Earlier this year, Padilla was transferred from the Naval Brig to Department of Justice custody. He is now housed at the Federal Detention Center in Miami. He is still in solitary confinement. Meanwhile, as of this writing, three weeks after his sentencing, Crocker remains in the custody of the U.S. Marshals, awaiting transfer to the Federal Bureau of Prisons.
While he waits, Crocker is held with garden-variety federal and state inmates in the West Tennessee Detention Facility, a private prison owned and operated by the Corrections Corporation of America.
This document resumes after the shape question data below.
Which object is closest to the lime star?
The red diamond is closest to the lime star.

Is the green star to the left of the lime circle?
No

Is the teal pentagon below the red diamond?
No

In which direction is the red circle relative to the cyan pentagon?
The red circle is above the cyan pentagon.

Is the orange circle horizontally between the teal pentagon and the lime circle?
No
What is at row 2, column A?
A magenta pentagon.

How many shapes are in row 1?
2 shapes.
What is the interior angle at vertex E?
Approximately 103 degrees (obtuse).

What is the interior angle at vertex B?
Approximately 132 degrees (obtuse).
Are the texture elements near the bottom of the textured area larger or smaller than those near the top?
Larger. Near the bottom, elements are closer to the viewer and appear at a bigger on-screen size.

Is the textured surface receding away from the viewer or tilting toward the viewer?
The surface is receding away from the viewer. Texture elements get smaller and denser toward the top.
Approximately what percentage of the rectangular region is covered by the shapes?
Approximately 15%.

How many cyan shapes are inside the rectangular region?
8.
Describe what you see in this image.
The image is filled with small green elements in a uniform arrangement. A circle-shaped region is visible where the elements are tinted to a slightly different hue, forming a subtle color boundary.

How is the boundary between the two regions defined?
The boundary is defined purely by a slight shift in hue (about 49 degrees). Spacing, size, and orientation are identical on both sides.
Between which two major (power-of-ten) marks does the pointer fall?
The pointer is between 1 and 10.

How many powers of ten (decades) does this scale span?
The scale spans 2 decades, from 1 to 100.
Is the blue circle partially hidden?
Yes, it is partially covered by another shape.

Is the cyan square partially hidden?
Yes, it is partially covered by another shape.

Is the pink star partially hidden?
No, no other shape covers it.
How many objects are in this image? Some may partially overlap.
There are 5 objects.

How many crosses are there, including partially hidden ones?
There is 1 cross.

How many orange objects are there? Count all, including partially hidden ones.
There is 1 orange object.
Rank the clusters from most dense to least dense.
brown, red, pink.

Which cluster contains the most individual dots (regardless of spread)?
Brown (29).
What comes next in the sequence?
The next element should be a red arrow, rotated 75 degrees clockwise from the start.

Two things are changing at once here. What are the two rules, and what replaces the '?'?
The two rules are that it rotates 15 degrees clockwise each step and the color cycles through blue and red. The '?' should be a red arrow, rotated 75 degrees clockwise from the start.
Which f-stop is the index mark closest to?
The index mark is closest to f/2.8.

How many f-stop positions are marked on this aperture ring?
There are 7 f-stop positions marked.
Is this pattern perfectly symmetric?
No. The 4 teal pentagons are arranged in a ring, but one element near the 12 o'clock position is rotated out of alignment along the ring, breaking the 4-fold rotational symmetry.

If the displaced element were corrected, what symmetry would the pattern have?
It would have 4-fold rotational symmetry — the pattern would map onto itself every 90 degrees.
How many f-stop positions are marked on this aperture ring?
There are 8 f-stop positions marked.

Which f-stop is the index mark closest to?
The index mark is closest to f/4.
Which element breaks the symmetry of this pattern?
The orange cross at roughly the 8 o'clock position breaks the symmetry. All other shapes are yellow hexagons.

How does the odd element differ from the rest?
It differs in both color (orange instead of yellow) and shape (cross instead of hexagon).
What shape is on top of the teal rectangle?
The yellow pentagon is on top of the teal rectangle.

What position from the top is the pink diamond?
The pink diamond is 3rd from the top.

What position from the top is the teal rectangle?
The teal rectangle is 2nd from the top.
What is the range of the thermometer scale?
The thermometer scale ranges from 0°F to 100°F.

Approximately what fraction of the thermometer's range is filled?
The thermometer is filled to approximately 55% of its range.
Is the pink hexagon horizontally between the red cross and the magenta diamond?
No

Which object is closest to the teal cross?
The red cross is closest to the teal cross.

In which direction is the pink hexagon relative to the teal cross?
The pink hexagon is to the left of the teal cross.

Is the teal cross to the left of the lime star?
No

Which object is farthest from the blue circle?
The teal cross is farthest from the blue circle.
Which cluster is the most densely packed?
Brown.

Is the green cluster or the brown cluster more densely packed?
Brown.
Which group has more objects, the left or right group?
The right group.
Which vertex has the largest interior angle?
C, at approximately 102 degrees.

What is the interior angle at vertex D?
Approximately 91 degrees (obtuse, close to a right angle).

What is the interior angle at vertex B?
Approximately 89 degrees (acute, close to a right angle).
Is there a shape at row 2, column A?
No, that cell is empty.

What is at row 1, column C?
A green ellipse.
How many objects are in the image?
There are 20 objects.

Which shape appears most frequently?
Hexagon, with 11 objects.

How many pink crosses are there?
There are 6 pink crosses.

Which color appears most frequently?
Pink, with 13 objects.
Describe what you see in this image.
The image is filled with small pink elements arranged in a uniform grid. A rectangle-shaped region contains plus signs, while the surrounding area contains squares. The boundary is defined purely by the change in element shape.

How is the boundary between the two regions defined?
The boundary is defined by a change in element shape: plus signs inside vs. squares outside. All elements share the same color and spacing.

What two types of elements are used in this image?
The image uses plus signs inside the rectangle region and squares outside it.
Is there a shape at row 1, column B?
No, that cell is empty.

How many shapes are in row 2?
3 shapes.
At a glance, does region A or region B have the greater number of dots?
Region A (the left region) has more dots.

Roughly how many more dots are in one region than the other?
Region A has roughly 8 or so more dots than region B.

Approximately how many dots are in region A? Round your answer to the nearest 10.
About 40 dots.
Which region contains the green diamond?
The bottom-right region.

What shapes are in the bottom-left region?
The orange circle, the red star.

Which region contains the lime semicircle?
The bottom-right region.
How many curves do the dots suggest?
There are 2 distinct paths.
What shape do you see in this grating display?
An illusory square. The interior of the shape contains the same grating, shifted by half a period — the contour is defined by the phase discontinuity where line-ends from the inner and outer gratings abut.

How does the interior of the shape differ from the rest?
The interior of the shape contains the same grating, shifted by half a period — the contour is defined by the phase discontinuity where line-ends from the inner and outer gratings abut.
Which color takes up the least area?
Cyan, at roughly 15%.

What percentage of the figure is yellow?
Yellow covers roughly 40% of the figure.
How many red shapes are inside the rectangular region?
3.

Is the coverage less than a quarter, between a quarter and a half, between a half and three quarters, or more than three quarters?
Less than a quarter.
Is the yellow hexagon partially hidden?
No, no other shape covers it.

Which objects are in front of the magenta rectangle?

A "multi-security" facility, it is contracted out to the U.S. Marshals, to Immigrations and Customs Enforcement, to California and to Vermont. In the past, the prison has hosted inmates from Hawaii, Wisconsin, North Carolina and Montana. Some of those out-of-state inmates were the catalyst for the three escape attempts that occurred in the prison in the late 1990s. In 1995 there was a large-scale breakout attempt that Steve Owen, a spokesman for CCA, terms a "disturbance." In late 1998 an inmate serving 34 years for attempted rape escaped and made it to New Mexico; in the spring of 1999, in broad daylight, two inmates -- one doing a 220-year stint for murder and attempted murder, one doing 50 years for robbery -- got over the fence.
There are no special security arrangements for Crocker. "Everybody's treated the same at this level," says David Jolley, the U.S. Marshal for the Western District of Tennessee. "We put some in solitary confinement, but that's usually for disciplinary reasons." Crocker is in general population, Jolley confirmed to Salon; like the rest of the prisoners held at the facility on behalf of the U.S. Marshals, Crocker is in a part of the prison that is maximum security. Mark Potok, who runs the Southern Poverty Law Center's Intelligence Project, which monitors the activities of extremist groups, has compiled a list of dozens of right-wing terror plots over the past decade; he says that in those cases suspects have been treated as normal criminals. It is, Potok says, "pretty clear that there's been an effort" to bring right-wing terrorists to justice, but the government is not, he says, "treating these people like those who are picked up in Afghanistan." Still, pointing to the case of Eric Rudolph, the Olympic Park bomber who is currently in a maximum-security prison, he says that he "would not say that they've gone particularly light on these people at all."